Phosphodiesterase type 5 (PDE-5) inhibitors are well tolerated by most patients with stable cardiac disease who are not on nitrates or nitric oxide donors as the coprescription may result in life-threatening hypotension. So before treating such patients for ED they should be evaluated for any cardiac risk during sexual activity and treatment should begin only after stabilising cardiac condition (low-risk group).

Conclusion

With the expanding geriatric population and general attitudinal change towards sexuality, SD in the aging has recently found profound interest and has become an important QOL issue in the old age.

Recent surveys have shown that 60% of the elderly population continue to express their interest for maintaining sexual activity.
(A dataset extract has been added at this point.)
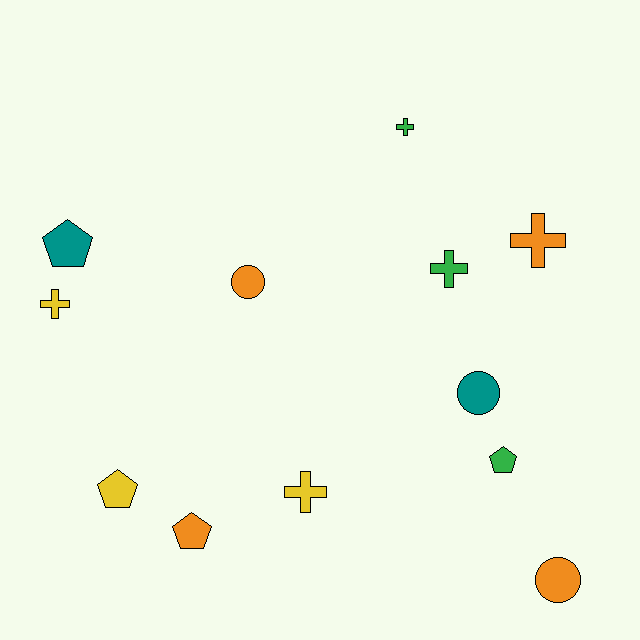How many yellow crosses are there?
There are 2 yellow crosses.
Besides normal biological changes and psychosocial factors, the other causes that impair sexual function in the aging include androgen deficiency, LUTS, cardiovascular risk, chronic illnesses, medications, and postsurgical effects.

Hypogonadism or androgen deficiency should be ruled out in patients with suggestive clinical features. The response rate of PDE-5 inhibitors rises when hypogonadism is treated suitably with testosterone replacement.
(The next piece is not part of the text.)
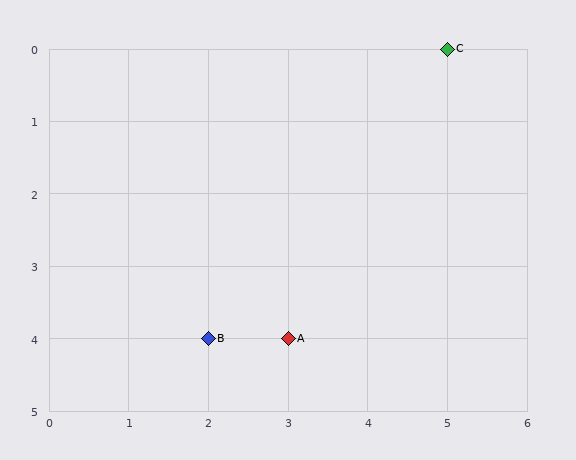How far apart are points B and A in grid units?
Points B and A are 1 column apart.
LUTS has recently been found to be a major risk factor for SD in aging. Epidemiologic and trial data have shown a clear relationship between them and both could be amenable to a common combination therapy.

Cumulative effect of chronic illness, side effects of various medications, and surgery is an important contributory factor for sexual decline in old age. Controlling such illnesses with rationalization of medications and rehabilitation after surgery can significantly improve the sexual function in them.

Cardiovascular disease and ED share common risk factors with endothelial dysfunction as the basic pathophysiology. Smaller penile arteries suffer obstruction from plaque earlier than larger coronary arteries. Thus, ED may be a marker for latent coronary artery disease. Treating these diseases and modifying the risk factors may help prevent SD in the elderly. It is also important to assess the adverse events of drugs and sexual activity in patients with coronary artery disease. Exercise stress testing is recommended for risk stratification to establish that patients with significant cardiac risk factors and known cardiac diseases can safely tolerate the physical work of sex before starting treatment of ED. Men with low cardiac risk can safely tolerate ED treatment and sexual activity, whereas those with high cardiac risk should get stable before resuming sexual activity and any treatment for it. In general, PDE-5 inhibitors and other treatment options are well tolerated in these patients. However, nitrates and NO donors are contraindicated for producing a potentially life-threatening hypotension.

Declaration of Conflicting Interests

The author declared no potential conflicts of interest with respect to the research, authorship, and/or publication of this article.

Funding

The author received no financial support for the research, authorship, and/or publication of this article.